Egypt recently mourned the death of veteran actor Gamil Ratib who departed our world on 19 September at 92, in a Cairo hospital.
Ratib was famous for playing the aristocrat or the lovable villain. In a career that spanned 65 years, he acted in 100 Egyptian and international films, winning awards and a Légion d’Honneur de Grade de Chevalier for his role in the 1967 “Peau d’Espion”.
Between Cairo and Paris
Ratib was born into Egypt’s aristocracy; his father came from a wealthy, respected family and his mother was the niece of Hoda Shaarawi who spearheaded Egypt’s feminist movement in the 1920s. Ratib was always vocal about his pride of being related to her.
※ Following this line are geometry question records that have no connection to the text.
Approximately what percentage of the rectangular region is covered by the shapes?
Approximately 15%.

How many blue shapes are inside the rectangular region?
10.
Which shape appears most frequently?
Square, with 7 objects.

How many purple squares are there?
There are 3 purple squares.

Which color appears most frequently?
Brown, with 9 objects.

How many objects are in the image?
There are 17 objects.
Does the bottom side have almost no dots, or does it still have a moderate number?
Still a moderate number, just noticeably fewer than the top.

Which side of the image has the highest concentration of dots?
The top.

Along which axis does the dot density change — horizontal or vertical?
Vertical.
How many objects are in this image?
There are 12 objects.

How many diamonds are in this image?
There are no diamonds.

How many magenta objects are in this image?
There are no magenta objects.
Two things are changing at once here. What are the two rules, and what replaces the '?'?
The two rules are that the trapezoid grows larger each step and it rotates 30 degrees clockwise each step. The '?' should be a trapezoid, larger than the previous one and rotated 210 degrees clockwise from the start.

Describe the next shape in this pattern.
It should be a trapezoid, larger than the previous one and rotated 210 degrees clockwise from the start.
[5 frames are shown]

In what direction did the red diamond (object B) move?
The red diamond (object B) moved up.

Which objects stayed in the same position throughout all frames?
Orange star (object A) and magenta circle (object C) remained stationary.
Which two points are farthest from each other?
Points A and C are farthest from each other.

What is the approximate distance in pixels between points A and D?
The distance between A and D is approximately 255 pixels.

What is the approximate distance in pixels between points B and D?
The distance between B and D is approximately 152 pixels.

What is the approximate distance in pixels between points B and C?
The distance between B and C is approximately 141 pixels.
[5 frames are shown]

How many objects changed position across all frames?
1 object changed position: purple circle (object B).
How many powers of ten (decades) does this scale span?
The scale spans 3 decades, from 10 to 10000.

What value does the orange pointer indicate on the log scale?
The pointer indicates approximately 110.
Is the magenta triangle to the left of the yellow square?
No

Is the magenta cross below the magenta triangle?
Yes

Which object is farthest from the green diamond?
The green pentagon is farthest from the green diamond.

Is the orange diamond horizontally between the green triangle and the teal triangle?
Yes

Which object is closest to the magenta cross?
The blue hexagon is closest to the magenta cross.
Following school years spent in Cairo, Ratib was sent to Paris to study law. Instead, he went into acting which became a life passion for him. He joined the Comédie Française, performing in several plays.
Ratib made his film debut in “I Am The East” in 1945, and was cast in the American production “Trapeze” (1956) along with Hollywood stars Burt Lancaster and Tony Curtis. He went on to play leading roles in French films such as “Deuxième Bureau Contre Terroristes” (1961), “Réseau Secret” (1967), and “L’Alphomega” (1973).
The great leap forward in Ratib’s career came with David Lean’s 1962 epic “Lawrence of Arabia” which starred Anthony Quinn and Omar Sharif, and in which Ratib played an Arab named Majid. He once said on Egyptian TV that Quinn remained a very good friend of his.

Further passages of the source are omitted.